Aslında madde olarak gördüğümüz katı cisimler tamamıyla enerjiden oluşuyor. Evet, biz aslında enerji denizinde yüzüyoruz. Evrende her şey enerjidir ve her enerji kendisine benzeyen diğer enerjileri çeker.

Çekim yasası evrenin en temel yasalarından biridir. Evrende makro düzeyde gezegenler, yıldızlar birbirini çeker, mikro düzeyde ise bir atomun yapısında atomun çekirdeği elektronlara çok hassas bir çekim gücü uygular ve çekim gücü sayesinde atom dağılmadan var olabilir. Evrenin her biriminde çekim gücü vardır ve şunu rahatlıkla söyleyebiliriz ki, bu yasa olmasaydı evren var olmazdı.

Kuantum fizikçileri evrendeki her şey enerjiden oluştuğunu kanıtladı. Maddenin en küçük birimi enerjidir. Peki, çekim yasasının bu enerji kavramı ile ilişkisi ne? Şimdi onu açıklayalım. İnsan beyni bir gün içinde 60.000 tane düşünce üretebilmektedir. Bu düşüncelerin hepsi bir frekansa sahiptir. Yani diğer bir deyişle düşüncelerimiz somutlaşır. İstediğimiz cisim enerjiden oluşur ve bir frekans yayar; düşüncelerimiz de bir frekans yayar. Bu iki frekans mutlaka evrende birbirini çekecektir.

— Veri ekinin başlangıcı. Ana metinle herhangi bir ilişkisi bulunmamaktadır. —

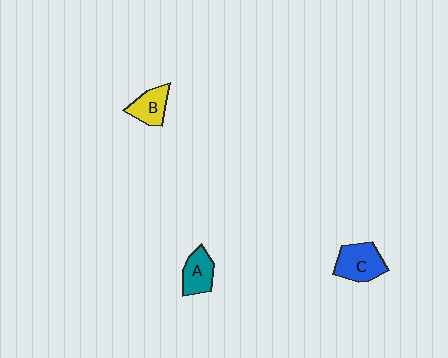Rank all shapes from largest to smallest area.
From largest to smallest: C (blue), A (teal), B (yellow).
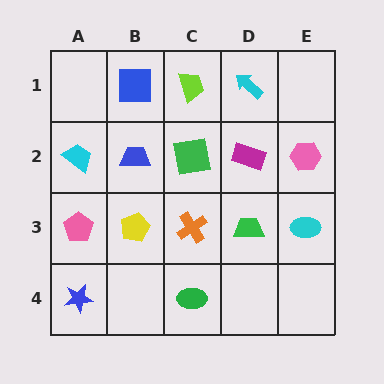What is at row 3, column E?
A cyan ellipse.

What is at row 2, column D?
A magenta rectangle.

Çekim yasası; “benzer, benzeri çeker” şeklindeki sloganı her şeyi özetliyor. İnsan dev bir mıknatıs gibidir. Düşüncelerimiz ile evrene sürekli mesaj gönderiyoruz. Bu düşünceler belirli bir frekansta enerjiye dönüşüyor. Bu frekans gidip kendine en çok benzeyen frekans ile örtüşüyor. Böylece düşündüğümüz şey her ne ise bize doğru yaklaşıyor. Örneğin, araba sahibi olmak istiyoruz. İstediğimiz bu arabanın yaydığı bir frekans var. Bizim düşüncelerimizin de belli bir frekansı var. İşte bu iki frekans evrende birbiri ile buluşuyor. Sorun şu ki; insanların birçoğu istemediği şeyleri düşünür! Sonra da neden bütün olumsuzlukların tekrar tekrar başlarına geldiğini merak ederler.

Başınıza gelen ve gelecek her şeyin sebebi kendinizsiniz!

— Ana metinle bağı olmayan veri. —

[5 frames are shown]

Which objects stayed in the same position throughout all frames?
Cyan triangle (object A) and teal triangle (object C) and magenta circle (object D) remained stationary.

Bu tesbiti tuhaf bulabilirsiniz, ama bu riski göze alıyor ve sizi Çekim Yasası ile tanışmaya davet ediyorum.

İçimize dönüp, hayatın manevi taraflarıyla ilgilenmeye başladıkça, bu konulardan konuşanlar arasında sıkça duyduğumuz bazı kelimeler ve kelime grupları olduğunu fark ederiz: Enerji, negatif ve pozitif enerji, olumlu düşünce, iyiliği çağırmak gibi…

Tam bir kişiyi düşünürken o kişiden telefon aldığınız oldu mu?,..

..doğru zamanda doğru yerde oldunuz mu?,..

..hayatınızda tesadüflerin yeri çok mu?,..

..tekrar tekrar aynı hataları yapıyor musunuz?

Çekim Yasası istenileni de istenmeyeni de hayatımıza çeker. Bunu bilmeseniz bile şu kavramları bilirsiniz: Şans/şanssızlık, kader, tesadüf, karma, denk düşmek, yürekten istedim oldu, her şeyin rast gitmesi.

Çekim Yasası, enerji yasasıdır. Ve biz enerji kelimesini hayatımızda sık sık kullanırız; “Bu kişinin enerjisi iyi. Enerjimiz uydu”, “negatif enerji aldım” gibi.

Kendimizi mutlu, heyecanlı, başarılı hissettiğimizde etrafa pozitif enerji yayarız. Oysa kendimizi üzgün, kızgın, yalnız, incinmiş hissettiğimizde etrafımıza da negatif enerji yayarız. Gözlerimizdeki ışık söner. Bu ruh hali uzun sürerse, hayatımızda her şeyin ters gitmesinden yakınırız.

Hayatınızı değiştirmek kendi elinizde!

Dünyada henüz çok az sayıda insan, çekim yasası gücünün bilincinde. Bu insanlar kendi realitelerinde bir nevi cenneti yaratırken, biz onlara şaşkınlıkla bakıyoruz, onlara “şanslı” diyoruz.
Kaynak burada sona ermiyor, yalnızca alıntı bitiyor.